The original plan was for Burns and Fulsom to tie up Grey along with the Scotts so as to conceal his participation in the robbery. But instead, Burns pretended to strike him after entering the house, and Grey ran out crying “Murder.” Once the robbery was completed, the four men met up at the river and crossed back over to Georgia that same night. The next day they gathered to divide the spoils, which amounted to a considerable eighty pounds in South Carolina currency each.

Mercy

On January 18, 1768 in Charlestown, SC, George Burns, Thomas Grey, and Arthur Sykes were convicted for the robbery and sentenced to be hanged, although Sykes was recommended for mercy. During this same court session, two other men were convicted of horse theft and were burned in the hand, one man was fined 350 pounds for “killing a Negroe in the heat of passion”–as was another “for making Negroes under his care whip a white person”–and a woman was fined 100 pounds for keeping a disorderly house.

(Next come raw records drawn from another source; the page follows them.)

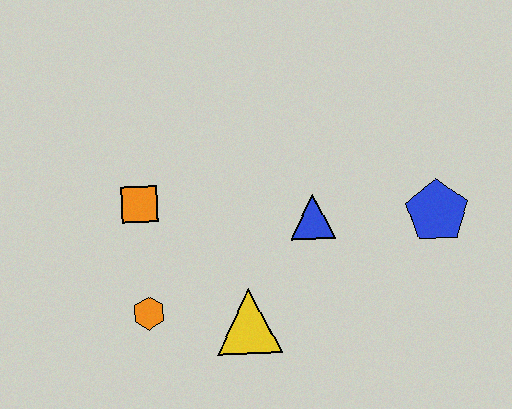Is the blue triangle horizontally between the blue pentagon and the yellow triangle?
Yes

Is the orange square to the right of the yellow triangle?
No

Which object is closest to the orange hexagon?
The yellow triangle is closest to the orange hexagon.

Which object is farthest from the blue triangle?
The orange hexagon is farthest from the blue triangle.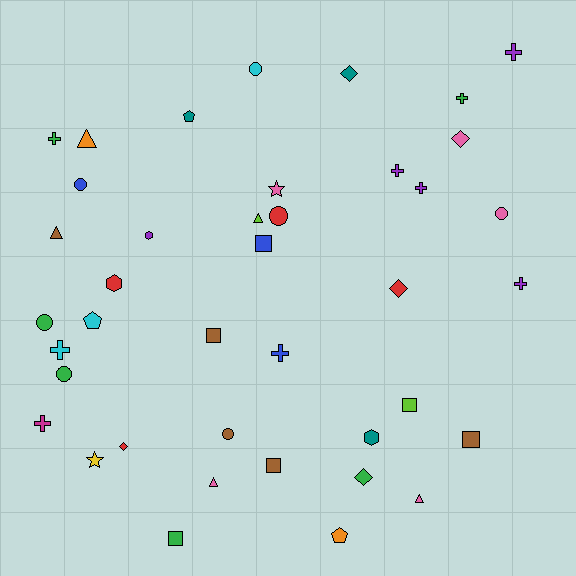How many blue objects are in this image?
There are 3 blue objects.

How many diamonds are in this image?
There are 5 diamonds.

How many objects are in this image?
There are 40 objects.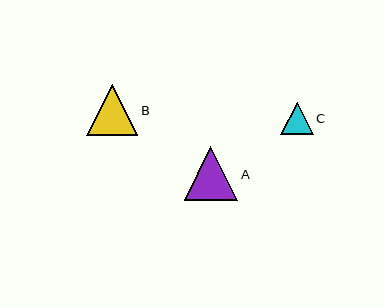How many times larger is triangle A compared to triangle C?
Triangle A is approximately 1.7 times the size of triangle C.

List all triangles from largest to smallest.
From largest to smallest: A, B, C.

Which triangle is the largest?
Triangle A is the largest with a size of approximately 53 pixels.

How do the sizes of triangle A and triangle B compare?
Triangle A and triangle B are approximately the same size.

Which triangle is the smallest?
Triangle C is the smallest with a size of approximately 32 pixels.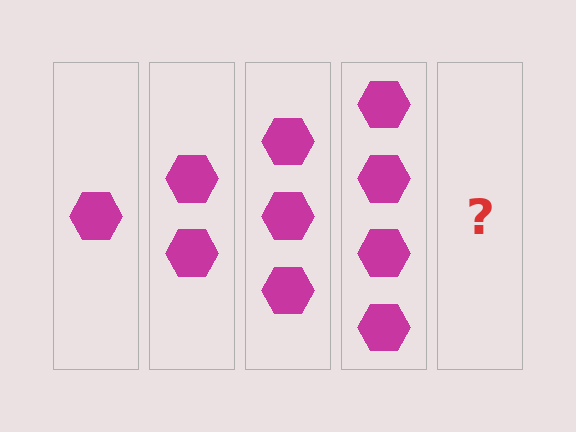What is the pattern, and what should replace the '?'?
The pattern is that each step adds one more hexagon. The '?' should be 5 hexagons.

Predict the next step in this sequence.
The next step is 5 hexagons.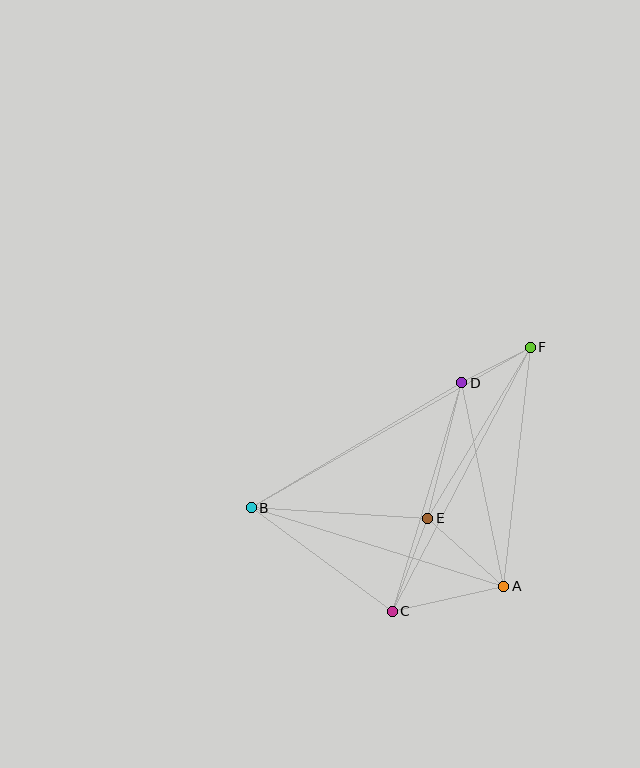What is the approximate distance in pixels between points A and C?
The distance between A and C is approximately 115 pixels.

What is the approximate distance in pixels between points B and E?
The distance between B and E is approximately 177 pixels.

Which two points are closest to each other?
Points D and F are closest to each other.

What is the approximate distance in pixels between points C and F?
The distance between C and F is approximately 298 pixels.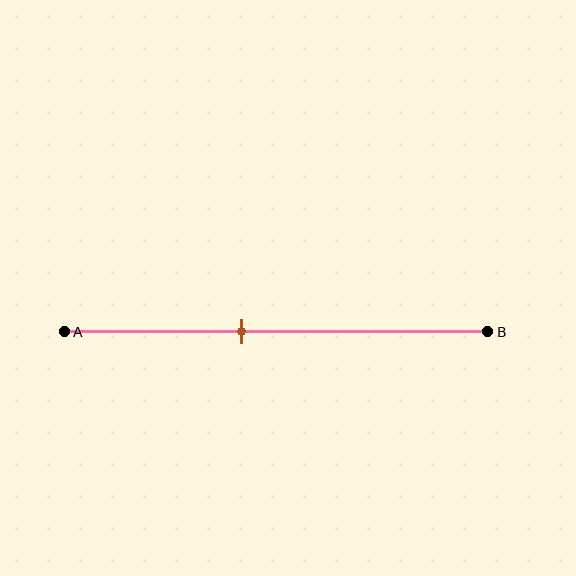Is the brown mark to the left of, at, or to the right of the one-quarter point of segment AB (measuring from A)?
The brown mark is to the right of the one-quarter point of segment AB.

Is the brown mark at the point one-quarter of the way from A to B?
No, the mark is at about 40% from A, not at the 25% one-quarter point.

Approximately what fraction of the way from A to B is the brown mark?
The brown mark is approximately 40% of the way from A to B.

Burns was held in the Charles-Town Goal until his execution. After his failed attempt to secure a pardon by falsely accusing Arthur Sykes and Ephraim Jones of taking part in the robbery, he revealed their innocence in his Confession and Declaration. On the strength of Burns’s admission, both Sykes and Jones were granted “his Majesty’s free pardon.” Even though “the still more unhappy Thomas Grey” maintained his innocence in the robbery, he was executed along with Burns on February 10, 1768.

Sources

  • Boulware, Tyler. “A ‘dangerous sett of horse-thieves and vagrants’: Outlaws of the Southern Frontier during the Revolutionary Era.” Eras 6 (Nov., 2004): ftp://ftp.uic.edu/pub/library/scua/ERAS/2004.06.03.ERAS.pdf.
  • Burns, George. The Confession and Declaration of George Burns. Charleston, [SC]: John-Hugar Van Huerin, [1768]. Database: America’s Historical Imprints, Readex/Newsbank.
  • “Charles-Town, (S. Carolina) August 18.” New-York Mercury, October 13, 1766, issue 781, p. 2. Database: America’s Historical Newspapers, Readex/Newsbank.
  • “Charles-Town (South-Carolina) Dec. 29.” New-York Gazette, or Weekly Post-Boy, March 7, 1768, issue 1314, p. 2. Database: America’s Historical Newspapers, Readex/Newsbank.